Il servait désormais de “ plate-forme d’expérimentation de la vie future ”, selon les mots de Youri.

Youri et ses potes pensaient que le seul avenir des marginaux, comme toujours, se trouvait sur la Nouvelle Frontière, comme il disait. Là-haut, dans l’espace. Dans l’ anneau-cité orbital qui se mettait en place depuis une vingtaine d’années avec des fonds de l’ONU et de toutes les grandes agences spatiales du monde. Ou sur la ville lunaire qui voyait le jour autour de Camp Armstrong, dans la mer de la Tranquillité.

Lui et sa bande de scientifiques hors normes établissaient depuis des mois les plans d’une station spatiale, en regroupant des devis et des technologies du monde entier. Ils avaient tous suivi des stages d’entraînement civils au Space Camp de Vélizy, même Youri, et ils avaient le projet de s’équiper rapidement d’une centrifugeuse russe d’occasion, le genre de truc qu’on peut trouver en Tchécoslovaquie ou en Pologne, pas loin. Ils espéraient obtenir incessamment l’agrément de la toute nouvelle Space Development Authority de l’ONU. Ne resterait plus qu’à trouver un crédit auprès d’une banque. On disait que les sociétés de capital-risque du Sud-Est asiatique s’implantaient en Europe occidentale depuis peu, à la recherche de talents représentatifs de la culture du continent.

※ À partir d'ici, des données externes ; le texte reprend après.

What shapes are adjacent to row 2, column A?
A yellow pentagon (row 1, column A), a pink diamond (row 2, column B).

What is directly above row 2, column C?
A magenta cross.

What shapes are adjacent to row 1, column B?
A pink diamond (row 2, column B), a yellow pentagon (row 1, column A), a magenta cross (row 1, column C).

Youri m’avait montré la manchette qui clignotait au sommet de la première page de Business Week Euro. Le papier optique à mémoire scintillait et éclairait ses doigts d’une lueur mauve. Son sourire me semblait aussi mystérieux que les évocations des grands espaces sibériens de son enfance. Je savais pourtant pourquoi il souriait ainsi. Je n’ignorais rien de l’immense bibliothèque que lui et les autres résidents du Centre avaient rassemblée, et qui tenait sur tout le sous-sol et une bonne partie de l’entresol. Des dizaines de milliers de livres. Tous ces livres méritaient d’etre embarqués dans une station, d’après Youri et les autres, même s’il était possible de se plugger une neuro-rom ou de se brancher sur une banque de données pour accéder au contenu du bouquin. Beaucoup de ces ouvrages étaient des incunables. Youri et ses potes avaient passé des années, certains des vies entières, à les accumuler.

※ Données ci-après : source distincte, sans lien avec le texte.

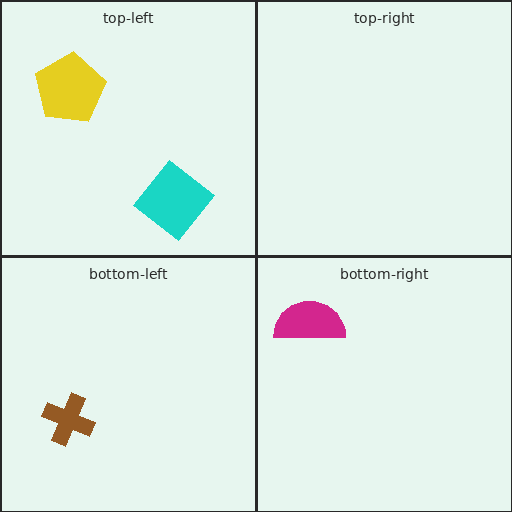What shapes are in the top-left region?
The yellow pentagon, the cyan diamond.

Si le Centre avait vocation à être un laboratoire de la vie future dans l’espace, c’est qu’on y passait son temps à fabriquer des holomaquettes et des répliques virtuelles de modules orbitaux, bien sûr, mais aussi des drogues neurofractales de pointe et des hallucinogènes traditionnels, ganja, champignons, cactus, ergot de seigle, qui poussaient en grappes luxuriantes dans les serres, les penthouses et les jardins d’hiver.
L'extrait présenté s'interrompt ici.